If you earn less than a 17 on your first paper, you may revise and resubmit it for a new grade. But to earn a higher grade, the revised paper must address the comments, questions or criticisms raised in response to the earlier draft. You will lose 10 extra points (in addition to the 20 points possible) for each missing 20 point assignment.

Quizzes will be graded on the following scale: plus / check-plus / check / check-minus. A "plus" grade means you have clear focus on a central issue and have summarized the more important points in the reading bearing on this issue. A "check-plus" means you have touched on relevant points, but did not develop a clear focus on the central issue or did not established conceptual relations between key ideas in the reading relating to the issue. A "check" means you have only sketched out some ideas without careful development, and need to go back and establish a better definition of the central issue and some clear relations between key points in the reading related to this issue. A "check-minus" means you have provided no identifiable clue as to what's going on. I will evaluate the distribution of grades on these entries (by class and by student) and assign each student a cumulative grade based on the 20-point scale discussed above.

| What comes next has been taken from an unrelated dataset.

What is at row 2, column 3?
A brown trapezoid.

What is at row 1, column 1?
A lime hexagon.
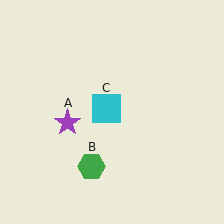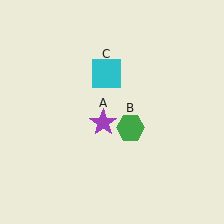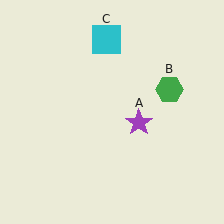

Contact Information: My office (L-195F) is located in the Library Building, in an office housing the English & Philosophy Departments (195). My office phone is 667-3286 (w/ voice mail for messages). My office hours are T (1:00-2:15), W (2:00-4:00), Th (1:00-2:30), and by appointment. I encourage you to use e-mail: <tuedio@altair.csustan.edu>.

Please do not wait until you are hopelessly behind to come see me! If you sense a problem with your approach to the course, or begin to feel lost or intimidated, see me right away so we can work it out. If you wait too long, there may not be much I can do for you. I reserve the right to return for revision any paper that fails to address the assigned topic in a minimally acceptable way, so try to develop a clear focus before you sit down to write. Don't be afraid to brainstorm with other students in the class if you are having trouble pulling your focus together.